No more voices littered the air. No footsteps. None of the screechy music Graff had been playing last night. In fact, there were no sounds whatsoever.
I cursed again and reached for the door, throwing it wide open. When I stepped outside, I came face to chest with an ugly dude with long black hair, a white streak, and a scar that sliced through his eyebrow and lid. It made his left eye look droopy, like he was always crying. Based on my father’s intelligence, this was the dude shacking up with the former DA. He looked at me off the tip of his nose, and I smiled up at him.
The picture of innocence, something that had worked with my father’s men.
“Angel, right?” I asked, holding out my hand.
He glared at me but stepped out of my way without so much as a word.
“Thanks,” I mumbled and walked past him.
Unfortunately, all the guns pointed in my direction brought me up short.
“What the hell?” I hooked my thumb over my shoulder toward the front door. “Just a delivery. No need to get panties in a bunch.”
“And you know this because?” one of the bikers asked.
I didn’t see who, but I shot my brows up and waggled my phone in the air. “Notifications. Duh.”
As the guns lowered and went back into their homes, I flipped my hair over one shoulder. “That’s better.”
All the members stared at me like a piece of meat, including my uncle and the pregnant lady. I tried not to shrink under their scrutiny. I was, after all, Adelina Parisi, a tried-and-true Mafia princess.

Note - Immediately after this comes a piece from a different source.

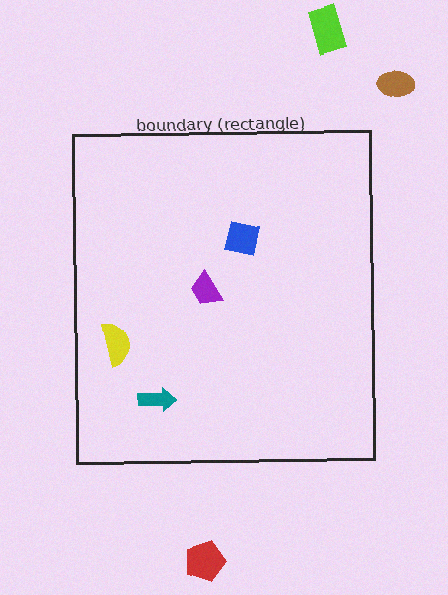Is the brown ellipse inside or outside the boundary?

“What the shit?!” Sas marched in my direction. “You’re supposed to be locked in your room. That’s the second time?—”
He reached for me, and I spun out of his reach. Jutting my chin, I retorted, “I’m not going to be held in my chamber by an ogre.”
I still wasn’t giving away my escape route. It wasn’t like it should take a rocket scientist or brain surgeon to figure it out. Turning on my heel, I headed for the front door, but Sas caught up and leaped in front of me, holding out his hand.
“What?” I asked. “You think I’m going to make a run for it?”
He smirked down at me like I was silly, but I didn’t miss how his eyes flicked back to the group around the table and back to me.
“Let me get it for you,” he said, his voice tight.